Odds and (no longer split!) ends
It's been a while since you all have seen a blog from me and I'll tell you why. I've been working my ass off. Forty hours this week alone. Who does that?!
Time for some random, senseless sharing. Sharing is caring, after all.
Remember when I was in that damn gloomy funk about a month ago (bad blogger...BAD)? Remember? I was having some boy problems and constantly fantasizing about taking a match to the pubic hair of anything male that walked upright? Yeah...that old chestnut.
I've always known that I have just about the best sister a girl could ever ask for. (Lucky for me, I didn't even have to ask for her. I just got stuck with her!) During my time of despair, she went ahead and proved her awesomeness yet again...in a way that only Red could.
I usually only get my mail about once a week because, to be honest, I'm sick of US Weekly and even more sick of bills. BAH! Why didn't anyone tell me adulthood would be like this? Anyway, Thursday just happened to be the day I chose to get the mail that week and, by golly, was I glad I did. Among the endless heaps of shitmail was a large, very official looking Crowne Plaza envelope. By the way, don't worry, Red. I promise not to tell anyone that you steal company postage for personal use.
Inside the envelope, I found this card:

The inside looked a little something like this:
Red: I hope you're not angry with me for sharing photographic evidence of our bond, a bond so strong that even the jaws of life couldn't tear us apart...though if we don't lay off the sauce sometime soon, they may have to try.All you others: you read the card. You know what's coming. THIS:
I cried, people. I really did, and to this day, I don't whether I was crying because I'm so lucky to have such an incredibly thoughtful sister or because she got me a GUMMI FUCKING RAT.Number three on my rat's handy list of care and handling instructions reads: "For the best flavor, eat your Pet Rat immediately. If you and your Pet Rat become pals, buy another one to eat!" Now, this may seem silly, but we HAVE become fast friends. He sparks deep within me a desire to join the Twin Cities chapter of PETA and stage a "save the rats" demonstration near the entrance of Amy's Classic Confections. Did Amy really expect me to eat my Pet Rat? That heartless bitch is going down.
Who's ready for the next topic? That makes two of us! Onward...
Last weekend, at Will's persistent urging, Aurora, Ethan, and I went to a "party" at Shaun's house...a magical place we thought existed only in fairy tales. While there, I broke my most recently created man rule, which read "No more making out with Will EVER AGAIN." You have to understand, it was out of my control. He was wearing a fake mullet, FTLOG. That bastard knows that mullets make me weak in the knees.

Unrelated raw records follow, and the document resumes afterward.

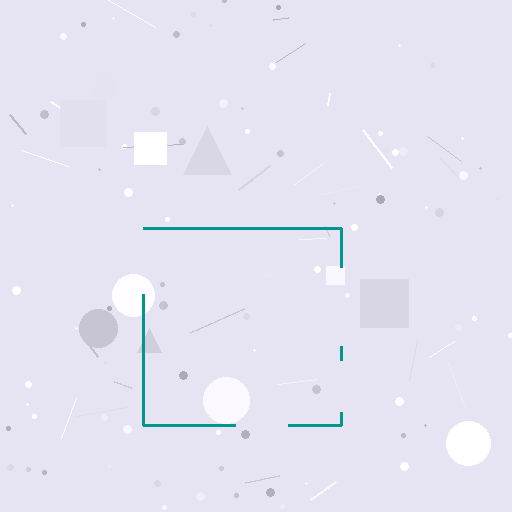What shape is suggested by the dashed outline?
The dashed outline suggests a square.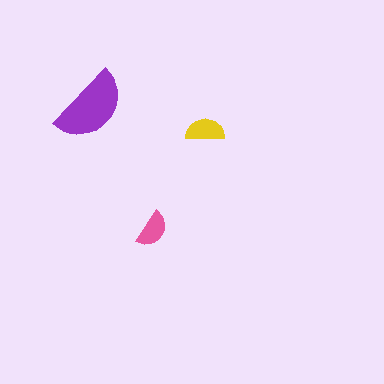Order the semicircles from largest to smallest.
the purple one, the yellow one, the pink one.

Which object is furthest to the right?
The yellow semicircle is rightmost.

So, we kissed a bunch and it was nice. He assured me repeatedly that he has no desire to make out with Aurora and I was buzzed enough to believe him, despite the fact that he's sent her text messages specifically requesting some consensual spit swapping. Whatever. I like to kiss tall blonde guys. Sue me.
NEXT!
Deer hunting season kicks off in a few short hours. The beginning of deer hunting means one thing, and one thing only, to me. Thursday evening dinner at Red Lobster with my dad's siblings. However! In addition to Uncle John, we had another well-traveled guest at our table this year. My cousin Tom, who recently returned to the United States after a year and a half in Iraq, has decided to try his hand at deer hunting for the first time. I hadn't seen him since my brother's wedding over two years ago and it was really nice to catch up a little. I'm only mildly pissed that the southern half of our family got the stunning good looks AND the impeccably dry sense of humor.
And then....
Today I got a much needed haircut. I had reached the point of puking in my mouth a little each and every time I looked in the mirror. Yes, it was time for a change. The stylist assigned to my case was just barely able to talk me out of balding myself. If your hair looked like this, you'd understand:
That shirt/bra combination does nothing for me.Astoundingly, it doesn't look any better when I pull on it.
It obviously had to go. I had an estimated 4.5 inches lopped off and I feel like a brand new woman. Despite that fact that it looks completely, unintentionally asymmetrical, you can see how much happiness the new 'do is already bringing to my life:
Last, but not least....
I love Journey, and I don't care who knows it.

2 Comments:
Do animals have pubic hair?
This one does!
In other news Journey is the poo and so are you. The hair looks good.